I also found numerous spelling and grammatical errors, as well as a few formatting errors a decent editor should have picked up in the first edit. For example, a couple of dates were incorrect, words with letters mixed up or letters dropped completely and just general typos here and there. There was one glaring problem twice with a paragraph repeating itself back to back, using slightly different phrasing. It looks like Green wrote the sentence, then changed his mind, re-wrote it again, but forgot to delete the first one. A good editor should have pulled that pretty common mistake immediately.
I also really disliked that throughout the book, Green repeatedly assumes the reader is male. He will give directions for things a man can do, but drops that for women. He’ll tell you what to wear, but only for a man. He sometimes briefly says that if you’re a woman, you can’t do such and such, but offers no alternative. The history he focuses on is mainly the domain of men, including jousting, the Church, pub life, coffee house life, hunting and the various theatrical performances from bear baiting to the dance halls of the 19th century. Now, I enjoy this kind of history as well as the next man, or woman, but seriously… one assumes around half 0f London’s population was made up of women. What were they doing? I’d liked to have known that, and for Green to not assume that because I’m reading a history book, I’m a member of the breeches wearing gender.
Besides that, I enjoyed the book. It was quirky and had loads of interesting segments, and the flow of it was good. It covered quite a lot of ground in quite a short time, both historically and geographically. It wasn’t as detailed as some other histories of London that I’ve read, but that is mainly because they focused on a smaller time frame. I think that Green would have made himself stand out more if he had included a chapter on a more ancient era, such as the Roman occupation, rather than having the book begin in 1390. Fleeting references to more ancient times were made, but I think he could have expanded on the topic further.
Overall, I felt a bit underwhelmed by this book. I had quite high hopes as it had good reviews and looked to be exactly the kind of “light” history book I enjoy, but it fell short of the mark.
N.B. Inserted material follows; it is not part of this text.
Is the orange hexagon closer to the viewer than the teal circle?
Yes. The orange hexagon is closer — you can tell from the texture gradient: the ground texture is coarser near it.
The mistakes were comparatively minor, and the treatment of women possibly wouldn’t be noticed or bother many readers, but they bothered me quite a lot. I know some people dismiss “women’s history” as comparatively minor, but most of the things covered in the book would have affected women in some way, so why were they often not included or discussed? This disparity was troublesome, and put a real dampener on my enjoyment of Green’s work.